Objective: To investigate the effects of muscle activation on internal tibial rotation and cranio-caudal translation (CCT) in intact and cranial cruciate ligament (CCL) deficient stifles.
Study design: Ex vivo biomechanical study.
Animals: Eight cadaveric, nonpaired canine stifles.
Methods: Stifles were tested intact and after arthroscopic CCL transection. Quadriceps, biceps femoris, and gastrocnemius forces were simulated with pneumatic actuators in single or cocontraction muscle activation (0%-100% bodyweight [BW]). The tibia was mounted to a linear-torsional tester; the femur to a six-degrees-of freedom fixture. Internal tibial rotation (5 Nm torque) and CCT (30% BW cranial and caudal translation) were recorded via motion tracking system.

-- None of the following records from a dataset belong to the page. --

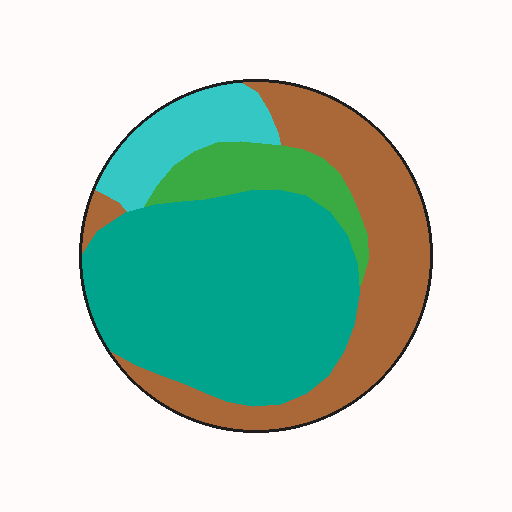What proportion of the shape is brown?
Brown takes up between a sixth and a third of the shape.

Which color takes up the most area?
Teal, at roughly 50%.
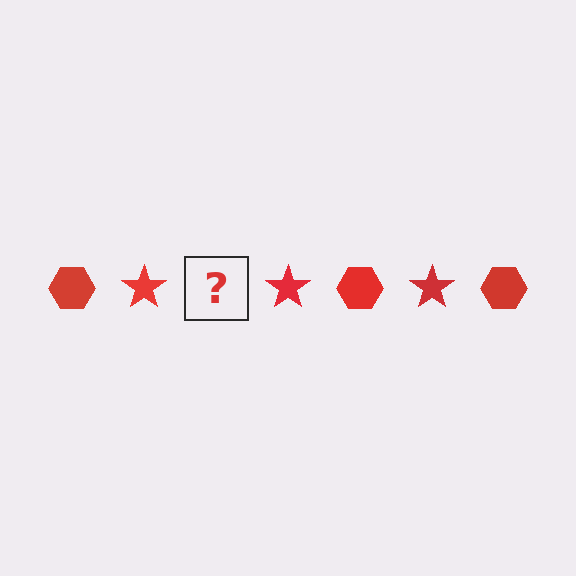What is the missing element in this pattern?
The missing element is a red hexagon.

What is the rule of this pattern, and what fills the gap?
The rule is that the pattern cycles through hexagon, star shapes in red. The gap should be filled with a red hexagon.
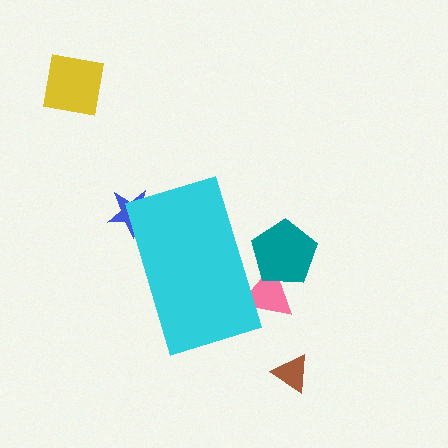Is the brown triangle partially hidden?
No, the brown triangle is fully visible.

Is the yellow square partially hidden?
No, the yellow square is fully visible.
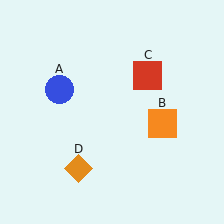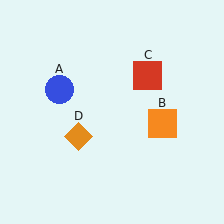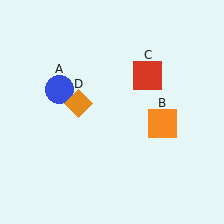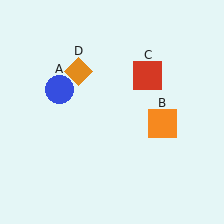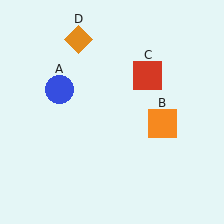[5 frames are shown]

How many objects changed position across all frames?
1 object changed position: orange diamond (object D).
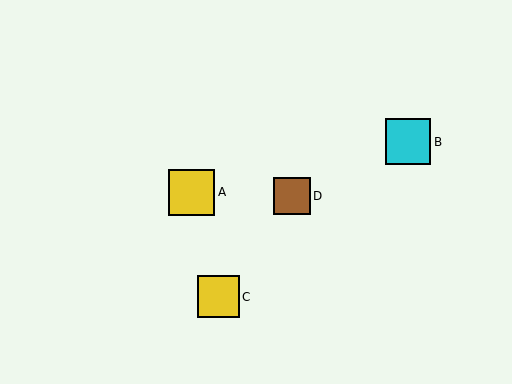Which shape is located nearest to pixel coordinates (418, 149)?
The cyan square (labeled B) at (408, 142) is nearest to that location.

Results: Without muscle activation, CCL transection increased internal tibial rotation (34.8 ± 11.8° CCL-deficient vs. 27.9 ± 10.8° intact; p = .041). Across 0%-100% BW activation, internal rotation decreased in both conditions, to 4.3 ± 2.3° (intact; p < .0001 vs. 0% BW) and 2.8 ± 1.3° (CCL-deficient; p = .001 vs. 0% BW) at 100% BW. At 100% BW, biceps femoris reduced internal rotation more than quadriceps and gastrocnemius in both CCL conditions. Muscle activation reduced CCT in CCL-deficient stifles; however, at 100% BW, CCT was 19.1 mm in CCL-deficient versus 2.8 mm in intact (+582%; p < .0001).
Conclusion: Periarticular muscle activation mitigates axial plane rotational laxity but does not prevent CCT.
Clinical significance: Targeted muscle strengthening may help manage rotational laxity; however, surgical stabilization remains necessary to address CCT after CCL rupture. Internal tibial rotation may require additional surgical stabilization in selected cases.